Não por acaso, eu espero o pior porque é o que normalmente retratam nos filmes, nas série, na mídia diária monitorando o aumento dos números de violência. Mas eu fiquei aliviada que mesmo com todas as possibilidades, a direção desse filme escolheu não abordar as possíveis violências sofridas pela personagem no trabalho antigo, por exemplo. E sim, é uma escolha. Uma história pode ser contada por diversas abordagens e, quem conta, pode escolher dar foco no que quiser. Então quando eu assisto um filme, costumo questionar por que escolheram contar dessa forma? Por que escolheram colocar essa cena? Por que escolheram? 

Devido o dia da mulher, o mês foi repleto de programas especiais voltados pro tema na televisão. No sábado, dia 4, a Karla Castanho fez sua primeira aparição na tv, desde toda a desgraça que aconteceu na vida dela ano passado e ver ela me fez lembrar que eu escrevi sobre o ocorrido, que não envolvia só o caso dela, mas o sentimento de luto por todos as violências quando acontecem [www]. Também lembrei que escrevi sobre uma música que o Stromae lançou no dia da mulher ano passado e resultou no melhor álbum do ano [www]. A música é uma crítica, o clipe também, muito geniais. E relendo esses escritos, eu fiquei pensando em como o dia das mulheres é sempre dividido entre homenagens, rosas e denúncias. E que é cansativo. Ás vezes eu quero só as rosas mesmo, sem ter que pensar muito, mas é triste eu não poder só aceitar as rosas, ou só ficar em silêncio o dia todo. E nem é sobre as rosas... é sobre não poder descansar, ou não poder baixar a guardar, não só em relação a data. A data é o de menos. É na vida mesmo, é andando por ai, é assistindo um reality show na tv aberta ou um filme, por exemplo. 

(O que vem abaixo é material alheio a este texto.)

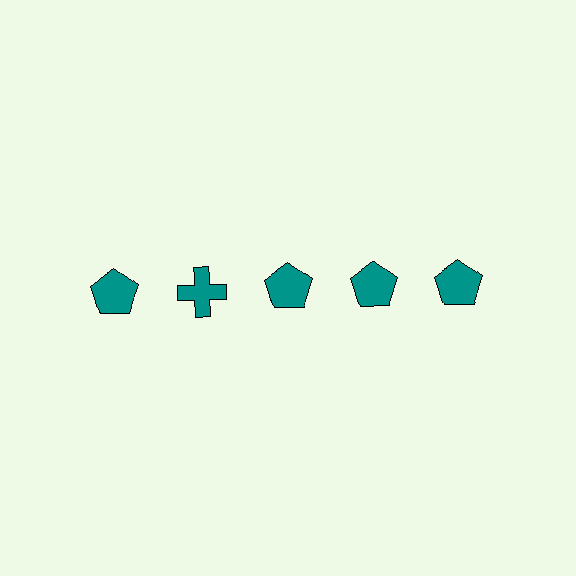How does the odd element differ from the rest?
It has a different shape: cross instead of pentagon.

E apesar de eu estar aqui destacando o filme no meio disso, "Meu nome é Chihiro" não aborda o dia das mulheres, nem mesmo apresenta um discurso feminista para mulheres japonesas e nem é preciso isso para considerá-lo um ótimo filmes com mulheres (com ou sem intensão de empoderamento e representatividade). É um filme muito bonito e sutil, mas como eu posso chamar algo que é leve e pesado ao mesmo tempo? Sei que é o meu tipo preferido de narrativa.

 

Esses dias eu comentei em um blog, dizendo que meu gênero preferido de livro é o que envolve cartas, com histórias contadas em datas espaçadas à cada folha e fiz uma relação com o formato de blog que me lembram esse tipo de livro, como As Vantagens de Ser Invisível. Daí eu percebi que esse filme é assim, também. Mostra o cotidiano de uma pessoa, em sua vida normal, sem um tema central, sem um grande propósito, sem um mistério a resolver, sem um romance a aprofundar, só a vida se passando em dias espaçados. E assim, eu fui conhecendo um pouco sobre a Chihiro, vendedora de bentō.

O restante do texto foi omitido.